Christian, can you accept that when God saved you, you were worth doing a complete work on; that in God’s eyes you are an entirely new creation? Can you see yet what the Holy Spirit is opening your eyes to see? Can you see yet what God sees? Can you see that if “any man be in Christ, he is a new creature: old things are passed away; behold, all things are become new.” (2Cor. 5:17). Start to see the things God sees this year and your heart won’t be sick anymore, for you will see that all your dreams of change are yes and amen in Christ (2Cor.1:20). See that and you will be as God sees you to be; changed utterly.

So Christian, what will you see in 2019?

Will you still see yourself through human wisdom? Will you still see yourself according to what you do, rather than according to what Christ has done? By the end of this year, you may still see yourself as a sinner because the world around you, (even in the church), defines you by your doing, but that’s not going to stop God seeing you as a saint (1Cor.1:30, 2Cor.5:17), nor His Spirit addressing you as such (Phil.1:1). You may see yourself as a half-finished work, with much left to do, but the Father does not see the Son’s work as half-finished, for God sees clearly just how much has been done and 2000 years ago He used His last breath on the Cross to shout it out for all of creation to hear; It is finished! (John 19:30).

The greatest change that can come into a person’s life, is in seeing; seeing the change that Jesus Christ has already achieved for them.

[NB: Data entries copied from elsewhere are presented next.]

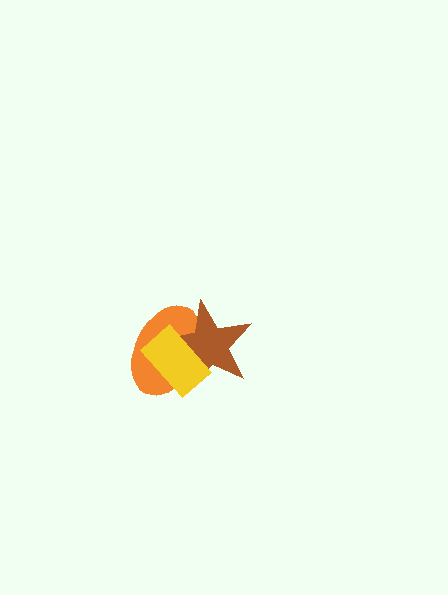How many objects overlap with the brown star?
2 objects overlap with the brown star.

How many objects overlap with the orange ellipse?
2 objects overlap with the orange ellipse.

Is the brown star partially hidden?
Yes, it is partially covered by another shape.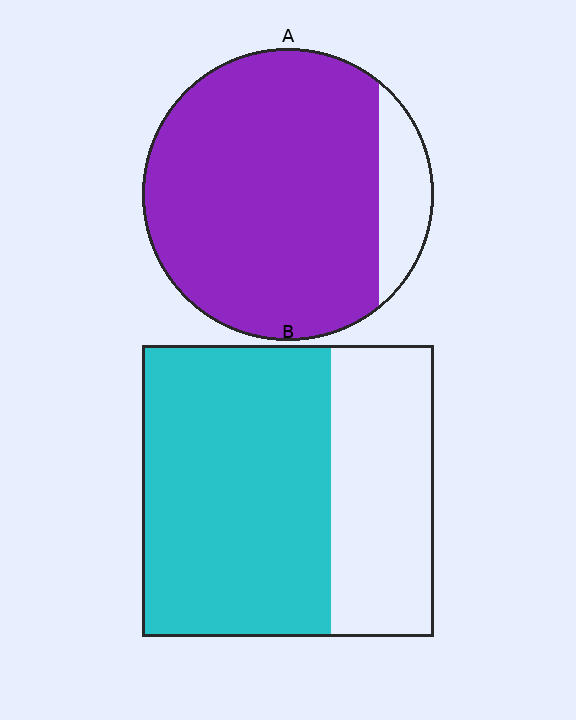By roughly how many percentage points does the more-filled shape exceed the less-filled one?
By roughly 20 percentage points (A over B).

If you and I, at the start of this new year, are resolving to try harder to reconcile ourselves to God, to get closer to God, by doing more of this and doing less of that, then we have a problem, but it is not a sinning problem. We have a seeing problem. We are not seeing Christ and Him crucified clearly enough!

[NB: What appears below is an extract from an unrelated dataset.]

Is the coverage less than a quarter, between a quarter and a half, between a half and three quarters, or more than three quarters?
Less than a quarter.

What’s the remedy for people who can’t see Christ and Him crucified clearly enough? Paul’s remedy for short-sightedness in every church, whether falling into legalism or immorality, was exactly the same; hold up before them continually, nothing more and nothing less, than Christ and Him crucified (1Cor.2:2), because to see Christ and Him crucified, is to see that you don’t need to reconcile yourself to God. Christ has already done that. When you can see that, you can start to see as God sees. When the Church starts to see as never before, she will start to live as never before and what the world will see is Christ living in His people.

Church, to see ourselves as God sees us in Christ, is to see that we are more than human wisdom and religion have ever told us. In Christ we are not mere men, we are sons of the living God and we are not ashamed of this unbelievable gospel, for it is the power of God unto salvation for all who will see and believe in what Christ has done.